Les Iraniens aux urnes pour une présidentielle plus ouverte que prévu
Les Iraniens sont appelés aux urnes vendredi pour élire un nouveau président parmi six candidats, dont un réformateur jusqu'à présent inconnu qui espère bousculer la prééminence des conservateurs.
Cette présidentielle, initialement prévue en 2025, a été organisée en quelques semaines pour remplacer le président Ebrahim Raïssi, tué dans un accident d'hélicoptère le 19 mai.
Elle se tient dans un contexte délicat pour la République islamique, qui doit gérer à la fois des tensions internes et des crises géopolitiques, de la guerre à Gaza au dossier nucléaire, à cinq mois seulement de la présidentielle aux Etats-Unis, son ennemi juré.
Ayant débuté sans passion, la campagne a été plus disputée que la précédente de 2021, grâce à la présence du réformateur Massoud Pezeshkian qui s'est imposé comme l'un des trois favoris.
Ses deux principaux adversaires sont le président conservateur du Parlement, Mohammad-Bagher Ghalibaf, et Saïd Jalili, l'ancien négociateur ultraconservateur du dossier nucléaire.
Cette compétition pourrait entraîner un second tour, ce qui n'a été le cas que lors d'une seule présidentielle, en 2005, depuis l'avènement de la République islamique il y a 45 ans.
"Chômage" et "pauvreté"
Pour avoir une chance de l'emporter, Massoud Pezeshkian doit espérer une forte participation, contrairement à la présidentielle de 2021, marquée par une abstention record de 51% alors qu'aucun candidat réformateur ou modéré n'avait été autorisé à concourir.
Mardi, le guide suprême, l'ayatollah Ali Khamenei, a appelé les Iraniens à "une participation élevée" au scrutin.

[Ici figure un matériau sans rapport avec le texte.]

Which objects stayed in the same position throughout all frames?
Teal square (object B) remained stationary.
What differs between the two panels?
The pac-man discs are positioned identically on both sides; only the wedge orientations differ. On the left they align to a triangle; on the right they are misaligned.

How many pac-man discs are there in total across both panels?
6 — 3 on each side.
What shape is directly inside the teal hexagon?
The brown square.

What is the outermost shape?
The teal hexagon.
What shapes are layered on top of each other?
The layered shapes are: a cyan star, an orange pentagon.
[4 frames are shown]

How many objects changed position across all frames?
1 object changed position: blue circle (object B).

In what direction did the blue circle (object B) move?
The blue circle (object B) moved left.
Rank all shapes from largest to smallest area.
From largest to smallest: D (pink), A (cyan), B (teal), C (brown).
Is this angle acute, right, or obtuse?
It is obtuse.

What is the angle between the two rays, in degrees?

"Il n'est pas question que je vote" car "quel que soit celui qui est élu, cela ne changera rien pour le peuple", a cependant affirmé Neda, une femme ingénieure interrogée par l'AFP à Tajrish, dans le nord de Téhéran.

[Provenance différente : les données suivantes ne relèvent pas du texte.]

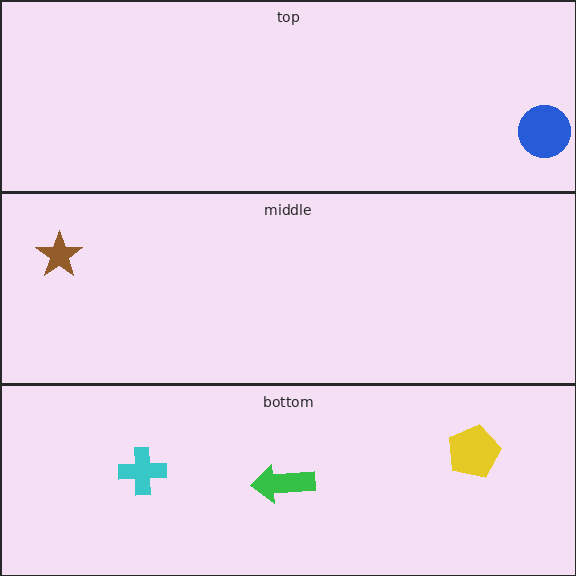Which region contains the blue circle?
The top region.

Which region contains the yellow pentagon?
The bottom region.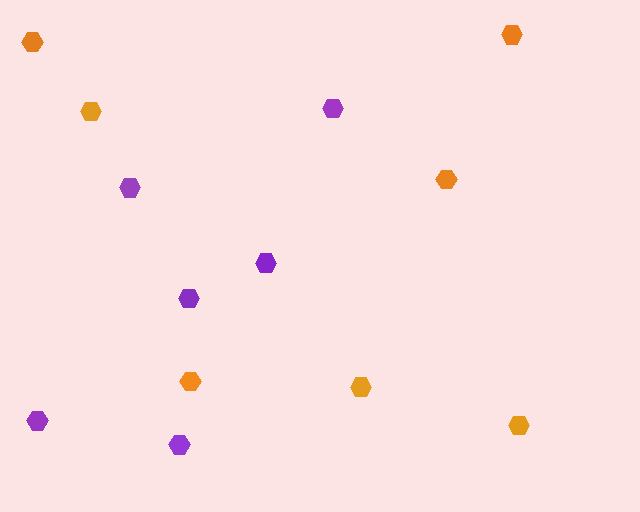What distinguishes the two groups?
There are 2 groups: one group of purple hexagons (6) and one group of orange hexagons (7).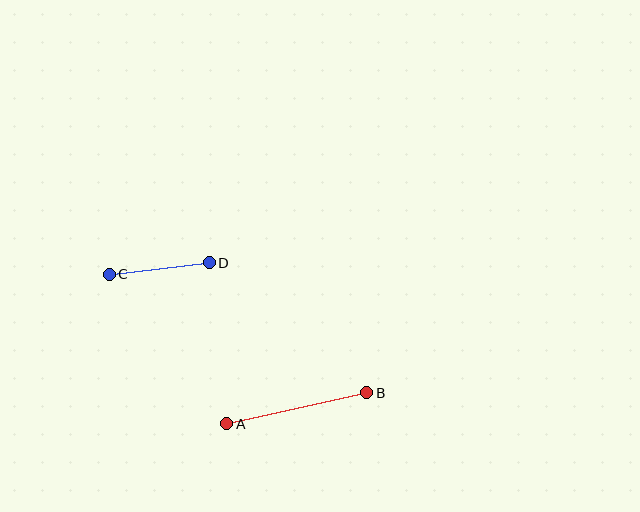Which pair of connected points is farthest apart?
Points A and B are farthest apart.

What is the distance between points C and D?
The distance is approximately 101 pixels.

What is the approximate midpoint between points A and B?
The midpoint is at approximately (297, 408) pixels.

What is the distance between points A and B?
The distance is approximately 143 pixels.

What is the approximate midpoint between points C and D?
The midpoint is at approximately (159, 269) pixels.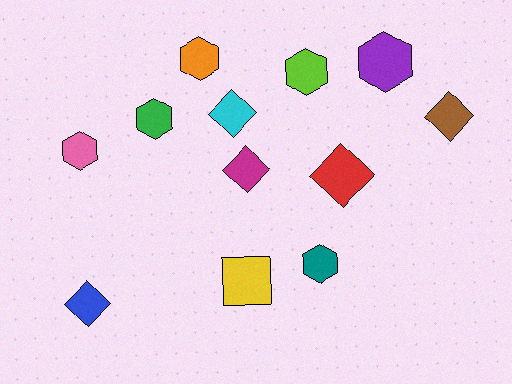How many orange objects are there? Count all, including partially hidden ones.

Jaleh, femme au foyer de 60 ans, s'est en revanche déclarée prête à "voter cette année", un "devoir" alors qu'"il y a tellement de dossiers" à régler "comme le chômage ou la pauvreté".
Pour Ali Vaez, expert de l'Iran à l'International Crisis Group, le futur président va devoir relever "le défi de l'élargissement du fossé entre l'Etat et la société". Jusqu'à présent, aucun des candidats "n'a présenté de plan concret pour résoudre les problèmes", estime-t-il.

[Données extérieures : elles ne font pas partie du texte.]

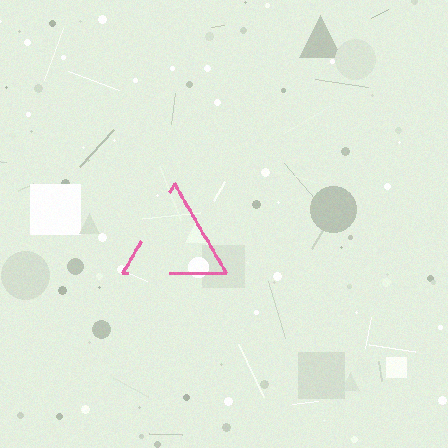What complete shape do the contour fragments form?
The contour fragments form a triangle.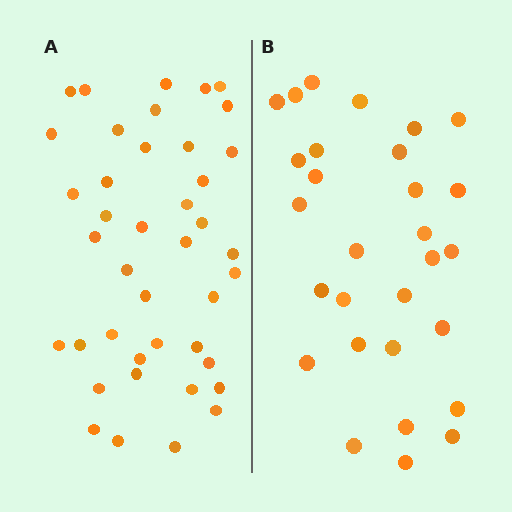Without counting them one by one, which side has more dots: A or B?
Region A (the left region) has more dots.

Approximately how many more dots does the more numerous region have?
Region A has roughly 12 or so more dots than region B.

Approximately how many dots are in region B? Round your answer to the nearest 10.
About 30 dots. (The exact count is 29, which rounds to 30.)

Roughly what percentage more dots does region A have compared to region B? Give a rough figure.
About 40% more.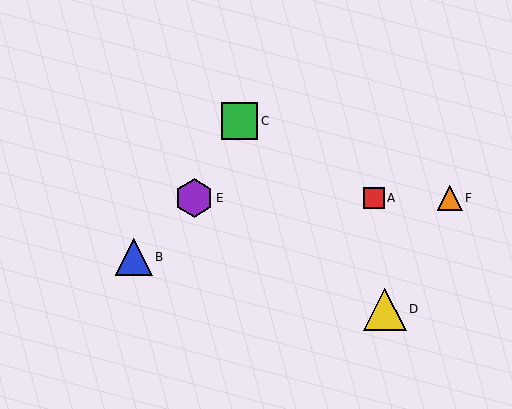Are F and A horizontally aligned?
Yes, both are at y≈198.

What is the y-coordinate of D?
Object D is at y≈309.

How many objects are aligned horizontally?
3 objects (A, E, F) are aligned horizontally.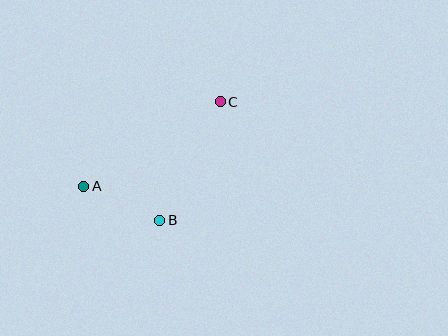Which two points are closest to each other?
Points A and B are closest to each other.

Le réformateur Pezeshkian, père de famille veuf de 69 ans, a assuré qu'il était possible d'"améliorer" une partie des problèmes auxquels font face les 85 millions d'Iraniens.
Mais, aux yeux de certains électeurs, ce médecin devenu député manque d'expérience gouvernementale, ayant été uniquement ministre de la Santé il y a une vingtaine d'années.
A contrario, Mohammad-Bagher Ghalibaf est, à 62 ans, un vétéran de la politique après avoir fait carrière au sein des Gardiens de la Révolution, la puissante armée idéologique de la République islamique.
"Je vais voter Ghalibaf car il est à la fois un gestionnaire avisé et un commandant des Gardiens", ce qui est bon pour "la sécurité" du pays, a expliqué Alireza Valadkhani, un consultant de 35 ans interrogé par l'AFP.
Pour sa part, Saïd Jalili, 58 ans, qui a perdu une jambe durant la guerre Iran-Irak des années 1980, attire les partisans les plus fervents de la République islamique, en soutenant la fermeté inflexible de Téhéran face aux pays occidentaux.
Le voile en question
A l'opposé, Massoud Pezeshkian plaide pour un réchauffement des relations avec les Etats-Unis et l'Europe afin de lever les sanctions qui affectent durement l'économie. Il a reçu le soutien de l'ex-ministre des Affaires étrangères, Javad Zarif, l'architecte de l'accord nucléaire conclu avec les grandes puissances en 2015.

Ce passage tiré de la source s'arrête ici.